The total turnover of the city’s financial market rose to 2.511 quadrillion yuan ($352.980 billion) in 2021 from 528 trillion yuan in 2012, according to Xin Yadong, secretary of the Shanghai Financial Labor Party Committee.

Its ability to allocate yuan financial assets continues to grow, with Shanghai’s cross-border yuan trade settlement volume accounting for about half of the national total.

Over the past 10 years, the city’s financial reform and opening up have been pushed further, which has strongly supported the development of the real economy, Xin said.

The China (Shanghai) Pilot Free Trade Zone and its Lingang New Zone, with their pioneering role in piloting reform policies, have achieved significant results in financial openness innovation.

For example, the free zone has created a system of free trade accounts and launched a pilot reform of foreign exchange management for a higher level of openness in cross-border trade and investment.
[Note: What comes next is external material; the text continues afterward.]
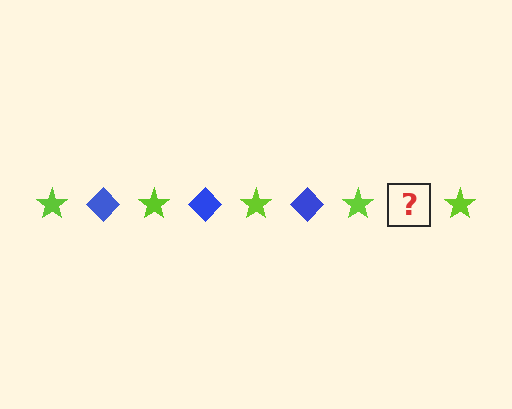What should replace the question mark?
The question mark should be replaced with a blue diamond.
In addition, new breakthroughs were made in financial market connectivity, with the smooth operation of the Shanghai-Hong Kong Stock Connect, the Bond Connect and the Shanghai-London Stock Connect.

The scale of direct financing has steadily expanded, with the volume of direct financing in the city’s financial market increasing from 3.9 trillion yuan in 2012 to 18.3 trillion yuan in 2021.

The Shanghai Stock Exchange’s STAR Market, meanwhile, has played its role as a testing ground for innovation and reform.

By the end of September this year, 473 companies were listed on the STAR Market, collectively raising 718.18 billion yuan in funds and displaying a total market value of 5.5 trillion yuan.

Shanghai’s financial institution system has become increasingly sound over the past decade, leading the country in financial openness.

The number of licensed financial institutions in the city had increased to 1,719 at the end of June, from 1,227 at the end of 2012, with foreign institutions accounting for around 30%.

The city has also stepped up efforts to cultivate and attract more international financial talent, with the total number of people employed in Shanghai’s financial sector reaching 470,000.